Ai was knocked out from the shock.
Shiro was trying to awaken her. His face was full of fear.
Kumi was crying heavily and screaming. She was shaking her mother trying to get her up.
Kanaye slid to my side and tried to stay in one place.
Then I noticed... Lanette was missing.
"What's happening?!" I asked, yelling, to my brother.
He struggled to get to his feet, "I don't know!"
A big jerk pushed me off balance and threw me against a three hundred-pound cart full of food. Plates crushed over my head and drinks drenched me.
Kanaye was leaning against a wall, still sitting, gasping.
Then I saw her. Lanette had a backpack on. She didn't eye me at all. She opened the door of the plane and jumped out as if she was a natural. Before she was out of the plane, she gave one last glance at me. She smiled so cruelly. So she planned this. This was it.
"Kanaye!" I yelled, "Grab my hand!" I had to jump out. I couldn't get the rest of my family. At least I could save one.
Another 300-pound cart flew down the isle, crushing Kanaye's legs. He screamed in pain.
I couldn't give up. Not yet. I reached for his hand but I couldn't get close enough. But I tried. I had to. I had to save him. I had to save my brother. Five cm away. 4… 3… 2…1… A sudden jerk of the plane surprised me. I was thrown away. I looked out the door. And there it was. The water. The calm water of the pacific. A plane seat flew out of the door. A man I recognized rolled down the isle. He was bleeding. His nose...his mouth. Blood. Shiro. Father. I reached for Kanaye again, but another jerk of the plane sent me out the door. I plummeted to the water of the Pacific. Before I hit the water, I saw the plane fly closer. I went under and came up. I saw the plane with all my family inside descend into the no forgiving waters of the ocean. I grabbed the plane seat and floated.
The last of the plane plummeted into the Pacific. I waited with tears flowing down my face. I waited. I waited. And waited. No one came up. No one. Gone was my family. Gone was what was with me.
I cried for so long. No one could feel the despair and sorrow I held right now. My family was taken away. Forever. This is how it ends. This is how everything is going to end for me. I am now alone. I have no one.

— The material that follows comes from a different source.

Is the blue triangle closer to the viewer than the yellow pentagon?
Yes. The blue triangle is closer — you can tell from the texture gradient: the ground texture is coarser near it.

I have no one! NO ONE! I hold dread and misery within my heart. Now I am empty. And if death is their fate? Why can't I die with them? Why?! Why did this have to happen to me!? Why my family?! My family didn't die in an accident. They were murdered. Debris began to float my way. I saw parts of the plane, but one piece caught my eye. I picked up my family's journal. Everyone wrote in this journal. It was the one thing that bonded us. I never wrote in it myself. I always thought it was stupid, but now I wanted to have written it so bad...and have people respond, but that is all lost.
I held on to the journal for dear life all day.
All was silent until a motor in the distance grew closer. Closer it came.
A small boat came up to me. Three people were aboard. Two people were dressed in suits but the other one was in a diving suit, driving the boat. They stopped the motor and ran to the side of the boat.
"You there," the woman in the suit yelled.
I looked up, but I couldn't speak. I tried to squeeze words out of my open mouth, but I couldn't. No.
"Come," the man in the suit, said, "We are here to rescue you."
I kicked towards them reluctantly. I wanted to stay in the Pacific with my family. The man in the suit pulled me up onto the small boat and wrapped me in a large white tale. As he began driving the boat back to shore, the two people dressed in suits sat on both sides of me.
"Are you okay, Miss?" the man asked.
I frowned but nodded. I sobbed.
"What is your name?" the woman asked very kindly.
"Amane Ki-Kisa," I said, cracking up from my fit.
"How old are you?" the woman asked.
"15," I said.
"Were you just on a plane?" the man asked.
"Yes," I answered, cracking up at the end.
"I know how this accident surprised you. But we are here to help," the woman said, "I am FBI Agent Hayashi Yukiko and this is Agent Matsuura Daisuke."
"Accident... murder," I replied.
"Murder?" Hayashi asked, appalled.
"Murdered. My family...everyone...murdered," I said.